Come scritto anche nella didascalia, l’opera Bouquet IX non consiste di per se stessa tuttavia nel mazzo di fiori, ma nel “testo descrittivo contente una lista di fiori”, la cui concreta realizzazione implica il coinvolgimento di un fiorista.
Direi quindi (ma il condizionale è obbligatorio) che un’opera come questa può inserirsi in quella che la dottrina ha definito “opere-istruzioni”, “opere documento”, e, più in generale opere “a carattere contrattuale”, in cui “l’opera non viene materializzata nell’oggetto, ma nel certificato, ove l’artista esprime l’idea attraverso le istruzioni per la sua materiale realizzazione a cura e per atto dell’utente e al rispetto delle quali è condizionato il requisito dell’autenticità” (così A. Donati, La tutela giuridica dell’identità e dell’integrità dell’opera d’arte contemporanea, cit.).

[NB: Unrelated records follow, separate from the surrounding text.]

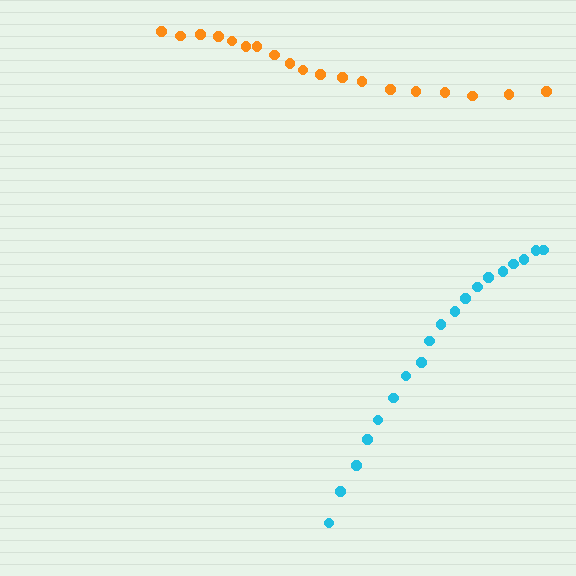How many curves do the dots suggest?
There are 2 distinct paths.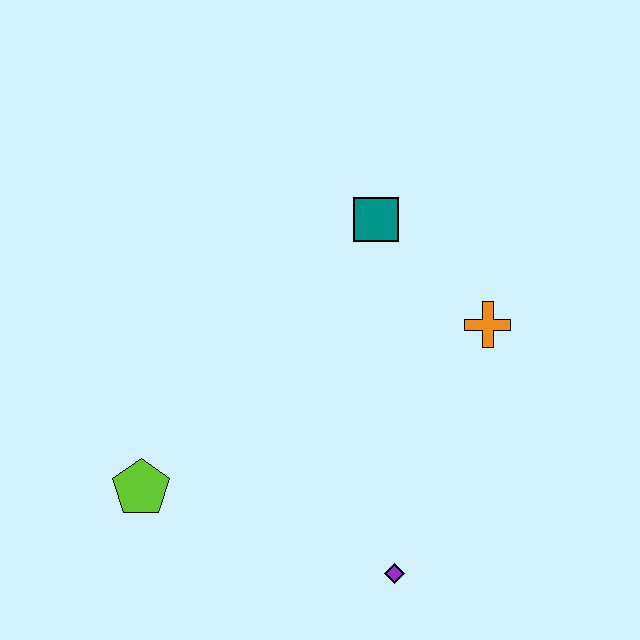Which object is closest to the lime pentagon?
The purple diamond is closest to the lime pentagon.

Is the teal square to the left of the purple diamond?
Yes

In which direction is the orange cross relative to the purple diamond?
The orange cross is above the purple diamond.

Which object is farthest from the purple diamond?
The teal square is farthest from the purple diamond.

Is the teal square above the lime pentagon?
Yes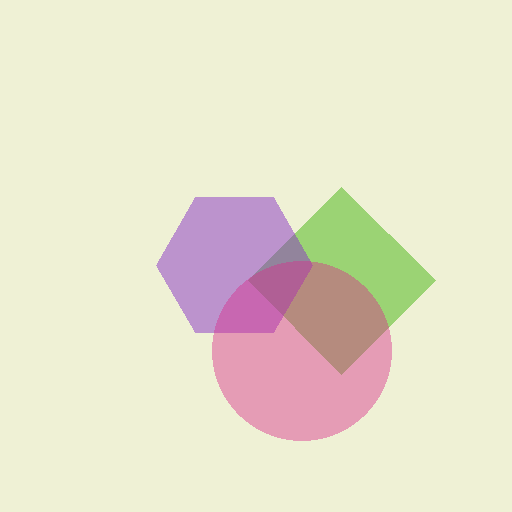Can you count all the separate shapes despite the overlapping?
Yes, there are 3 separate shapes.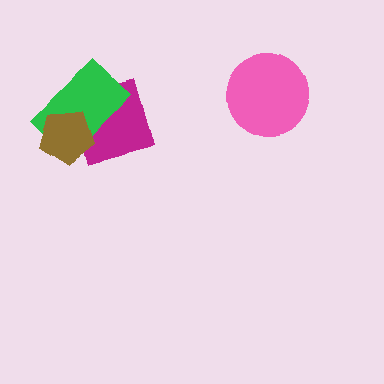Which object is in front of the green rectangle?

Quando un collezionista compera un’opera del genere, non compra l’installazione materiale, ma il documento contenente le istruzioni per la sua realizzazione. Nel caso dell’opera esposta presso la Fondazione Prada, la Galerie Buchholz, proprietaria dell’opera, ha dunque dato in prestito il testo descrittivo contenente la lista di fiori, che La fioreria di Gigi ha composto/installato.

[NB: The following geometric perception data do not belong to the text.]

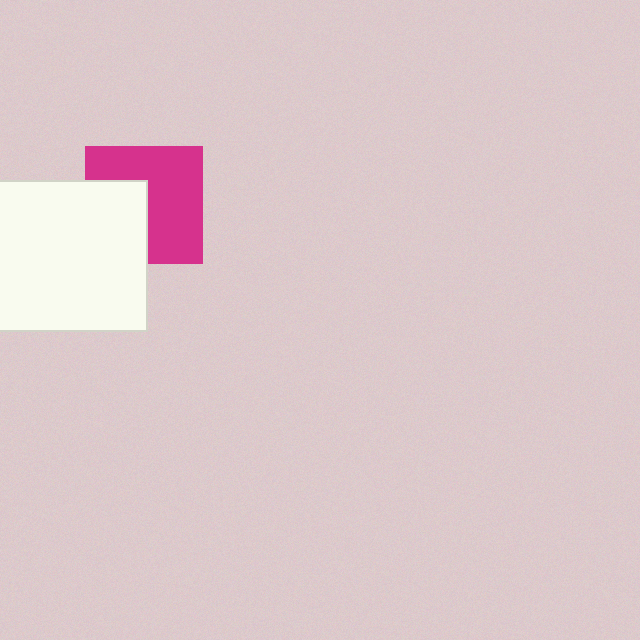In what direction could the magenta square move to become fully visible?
The magenta square could move right. That would shift it out from behind the white square entirely.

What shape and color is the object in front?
The object in front is a white square.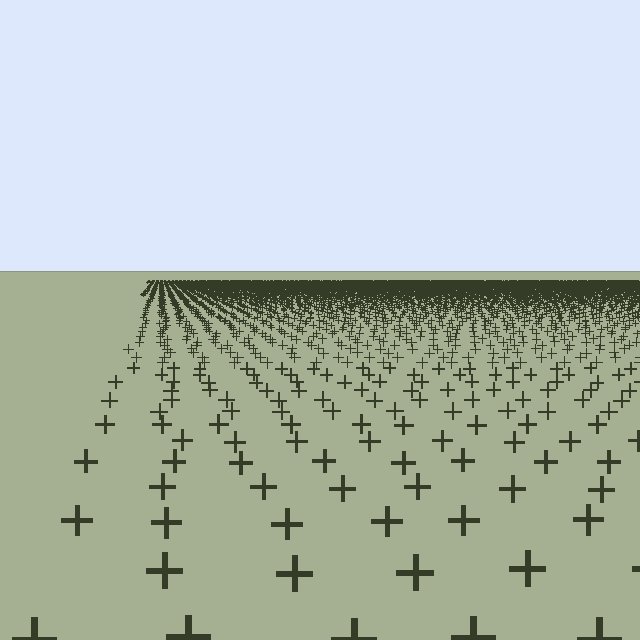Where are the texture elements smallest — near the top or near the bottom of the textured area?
Near the top.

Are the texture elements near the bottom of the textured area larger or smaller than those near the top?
Larger. Near the bottom, elements are closer to the viewer and appear at a bigger on-screen size.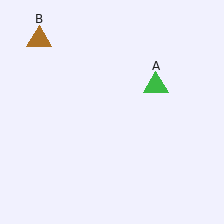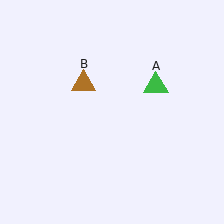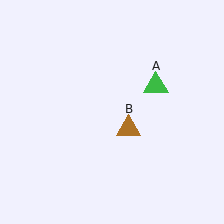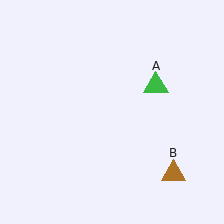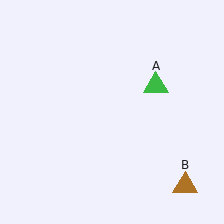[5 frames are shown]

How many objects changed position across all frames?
1 object changed position: brown triangle (object B).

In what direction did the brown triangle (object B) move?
The brown triangle (object B) moved down and to the right.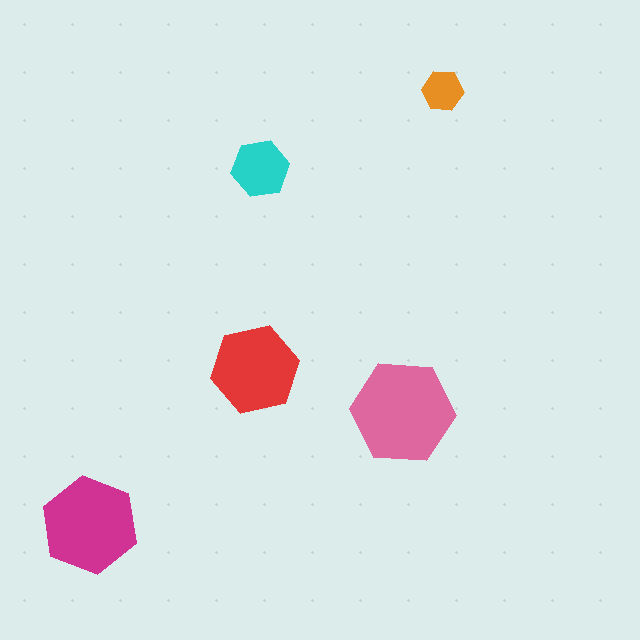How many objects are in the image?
There are 5 objects in the image.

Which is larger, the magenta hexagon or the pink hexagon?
The pink one.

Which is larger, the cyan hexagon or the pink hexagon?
The pink one.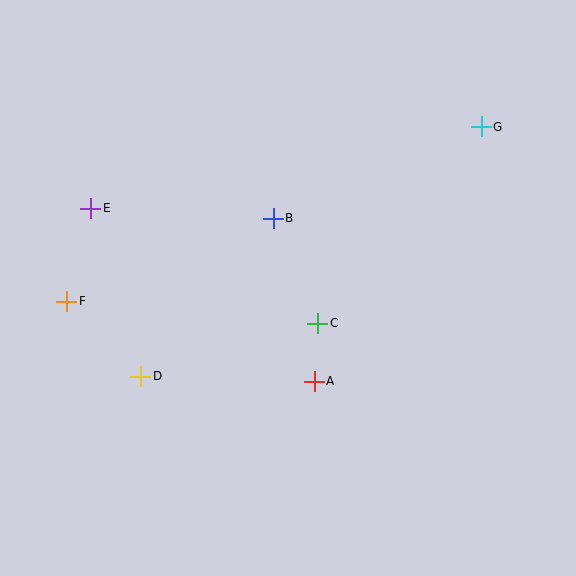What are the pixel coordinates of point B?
Point B is at (273, 218).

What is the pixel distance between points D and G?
The distance between D and G is 422 pixels.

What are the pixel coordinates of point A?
Point A is at (314, 381).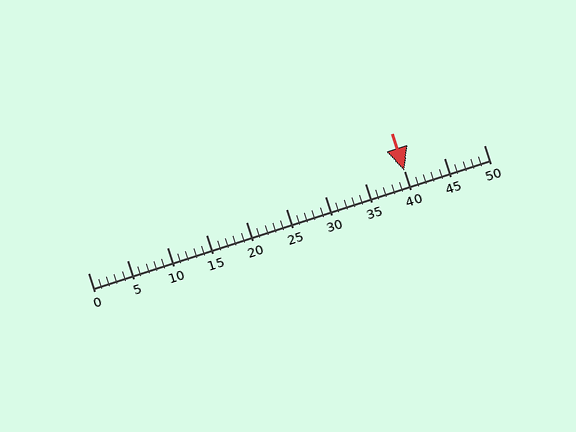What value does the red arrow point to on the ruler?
The red arrow points to approximately 40.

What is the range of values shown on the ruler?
The ruler shows values from 0 to 50.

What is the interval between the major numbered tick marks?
The major tick marks are spaced 5 units apart.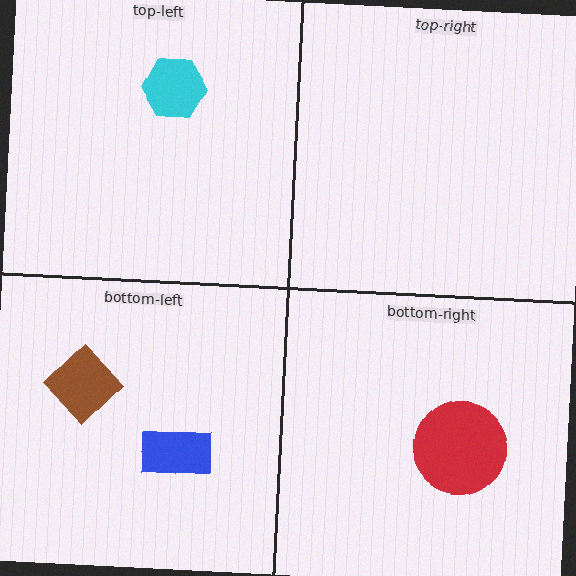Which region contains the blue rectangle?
The bottom-left region.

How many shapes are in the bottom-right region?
1.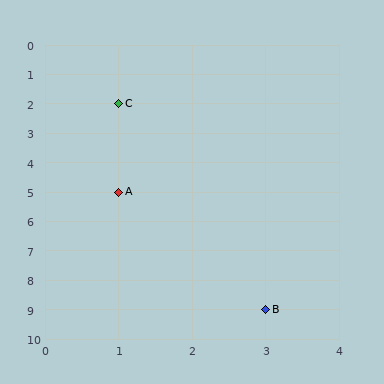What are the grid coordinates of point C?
Point C is at grid coordinates (1, 2).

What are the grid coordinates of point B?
Point B is at grid coordinates (3, 9).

Se l’opera dunque consiste in un certificato, in un contratto in cui l’artista esprime un’idea, la protezione tramite diritto d’autore mi sembrerebbe piuttosto difficile da poter affermare: come sappiamo infatti (cfr. Le idee e il diritto d’autore. Ibrahim Mahama vs. Christo), il diritto d’autore non protegge le idee. Ma anche a voler dire che una protezione autorale sia ammissibile, come sarebbe possibile stabilire quando un’altra opera costituisca o meno contraffazione: vale a dire, potrei esporre in una galleria un mazzo composto dalla stessa tipologia di fiori bianchi?